A pesar de tan brillante carrera, nadie pensaba en él como
futuro Papa al morir Gregorio XIII (v.); su elección fue fruto
de circunstancias fortuitas. Ni el emperador Rodolfo II ni Felipe II
presionaron al cónclave; éste se hallaba dividido en dos
bandos de fuerzas casi iguales, el de los Farnesios y el de los
Médicis, los cuales, no pudiendo hacer triunfar a sus candidatos
respectivos, se pusieron de acuerdo para designar a un independiente,
Peretti. Tenía entonces (24 abr. 1585) 64 años de edad.
Si sólo reinó cinco años no se debió a su
edad, sino a las fatigas y emociones que su genio ardentísimo
experimentó en la agitada época en que hubo de asumir tan
graves responsabilidades; a pesar de su brevedad, su pontificado fue
uno de los más fecundos de la historia.
En su doble calidad de príncipe temporal y cabeza de la Iglesia
tuvo que intervenir en las grandes decisiones
político-religiosas en que se ventilaba el futuro de la
cristiandad.
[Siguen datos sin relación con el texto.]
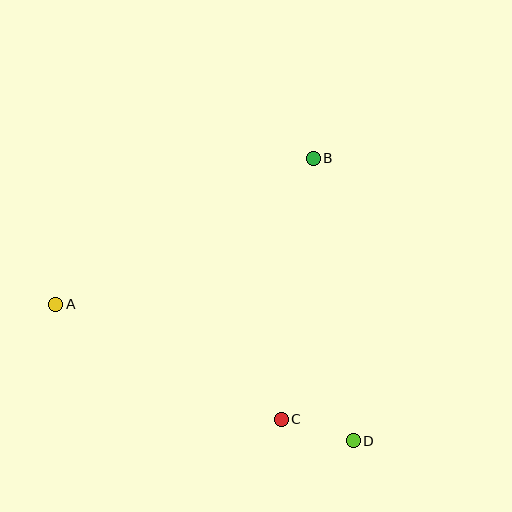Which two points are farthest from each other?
Points A and D are farthest from each other.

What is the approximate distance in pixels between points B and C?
The distance between B and C is approximately 263 pixels.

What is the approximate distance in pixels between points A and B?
The distance between A and B is approximately 296 pixels.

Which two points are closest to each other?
Points C and D are closest to each other.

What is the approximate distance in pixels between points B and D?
The distance between B and D is approximately 285 pixels.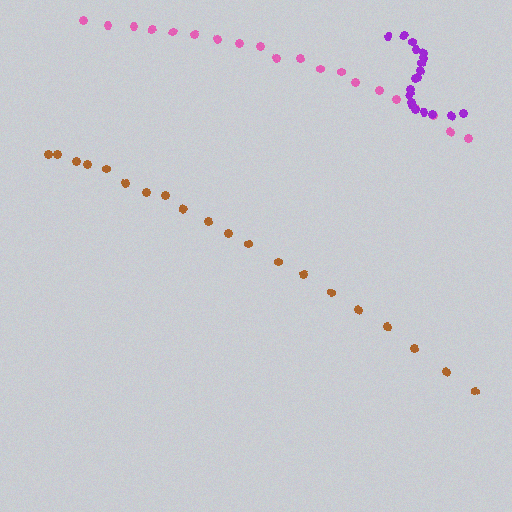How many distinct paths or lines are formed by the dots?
There are 3 distinct paths.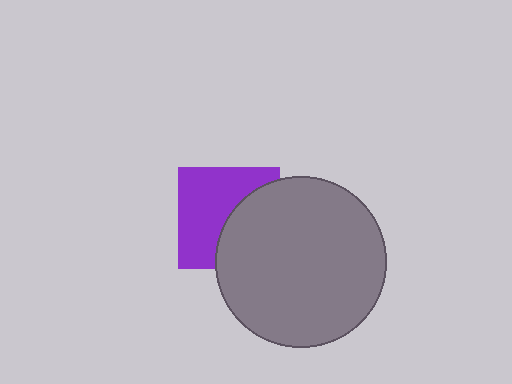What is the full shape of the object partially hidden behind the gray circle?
The partially hidden object is a purple square.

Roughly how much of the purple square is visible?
About half of it is visible (roughly 57%).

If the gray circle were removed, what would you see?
You would see the complete purple square.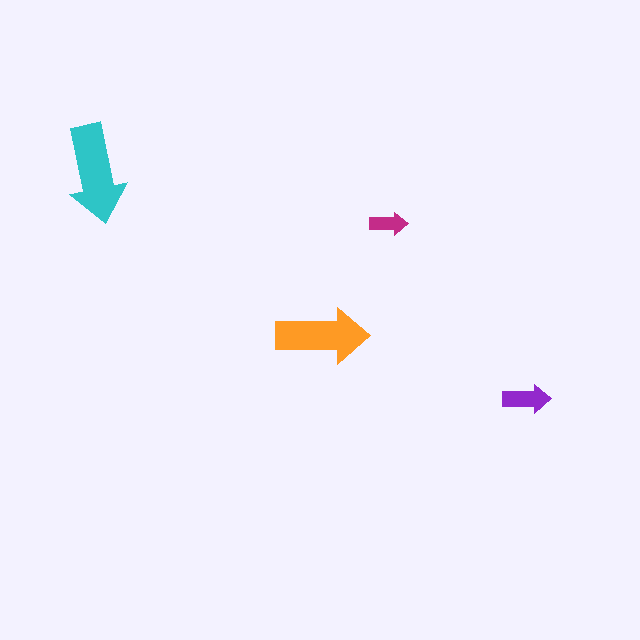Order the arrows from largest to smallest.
the cyan one, the orange one, the purple one, the magenta one.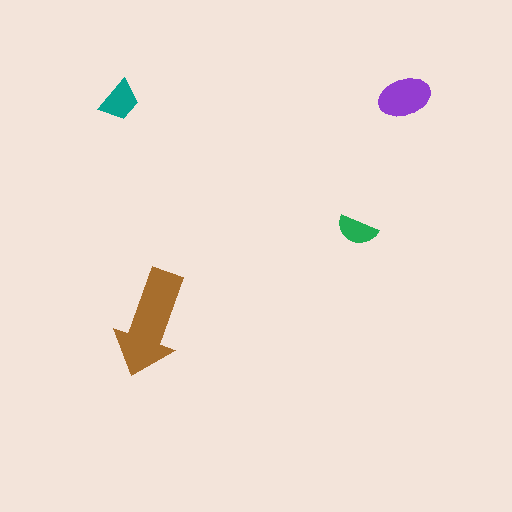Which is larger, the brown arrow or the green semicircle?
The brown arrow.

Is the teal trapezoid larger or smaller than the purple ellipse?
Smaller.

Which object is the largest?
The brown arrow.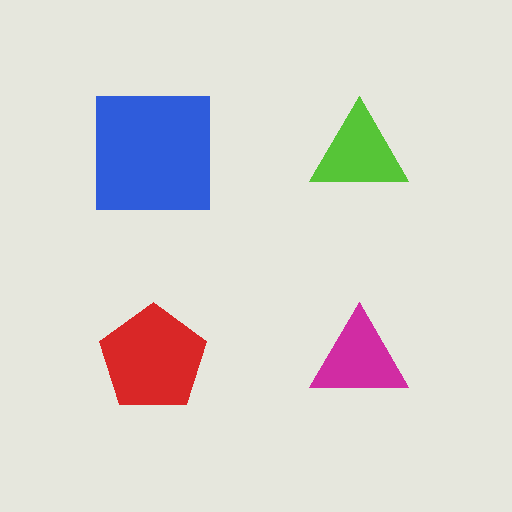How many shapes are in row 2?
2 shapes.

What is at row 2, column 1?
A red pentagon.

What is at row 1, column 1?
A blue square.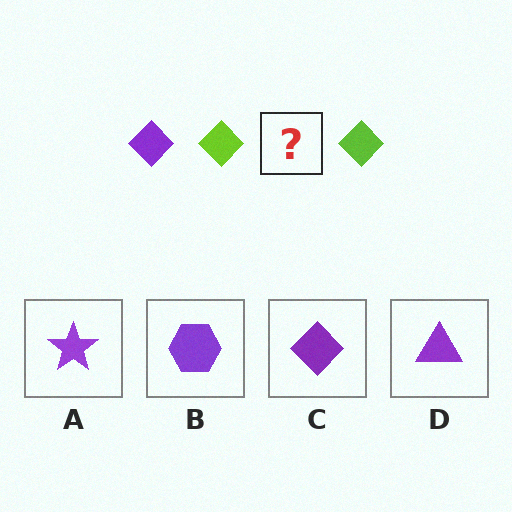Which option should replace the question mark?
Option C.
Italia estaba en paz; pero a S. V, como a tantos otros
italianos, le pesaba que aquella fuera una paz española; rodeado
de territorios españoles o influidos por España,
temía verse convertido en una especie de capellán del rey
católico, y en una ocasión manifestó amargamente
que, comparado con él, era, desde el punto de vista temporal,
«como una mosca comparada con un elefante». Felipe II
trató de desvanecer estas aprensiones, pero ni sus intromisiones
regalistas ni la altivez del conde de Olivares (v.), su embajador en
Roma, eran factores adecuados para llegar a una inteligencia. El Papa
reprochaba a Felipe II que los subsidios que recaudaba del estado
eclesiástico los empleaba en sus fines políticos, y no en
la lucha contra los piratas mahometanos, que era el objeto de su
concesión. Cuando preparó la Armada contra Isabel de
Inglaterra obtuvo del Papa la promesa de una ayuda financiera que
después le negó. Sin embargo, las mayores disidencias
surgieron con motivo de las guerras civiles de Francia. El Papa las
seguía acongojado ante la posibilidad de que aquella
porción importantísima de la Iglesia fuera dominada por
la herejía (v. HUGONOTES); apoyaba a la Liga (integrada por los
componentes del partido católico, que encabezaba la familia
Guisa (v.), frente a los partidarios del calvinista Enrique de
Borbón o de Navarra y a los que buscaban una solución de
compromiso en los conflictos religioso-políticos entonces
planteados), y a la vez desconfiaba de sus concomitancias con Felipe
II, de quien pensaba que, so pretexto de defender la religión,
quería apoderarse de Francia, paso decisivo hacia la
consecución de la monarquía universal, objetivo que los
suspicaces le atribuían.
El asesinato del duque de Guisa y de su hermano el cardenal por orden
de Enrique III, y luego el de este rey por lacobo Clemente
parecía que no dejaban al Papamás alternativa que apoyar
a la Liga y a Felipe II o dejar que se entronizase rey de Francia el
calvinista Enrique de Navarra, luego Enrique IV (v.). Las
hábiles maniobras de éste y de sus partidarios
católicos, que hicieron esperar al Papa su próxima
conversión, le ganaron su favor y, con gran indignación
de Felipe II, se negó a excomulgar a los partidarios del
Borbón. S. V no llegó a ver el triunfo final de esta
política; víctima de unas fiebres, que su estado de
agotamiento convirtió en mortales, m. el 27 ag. 1590.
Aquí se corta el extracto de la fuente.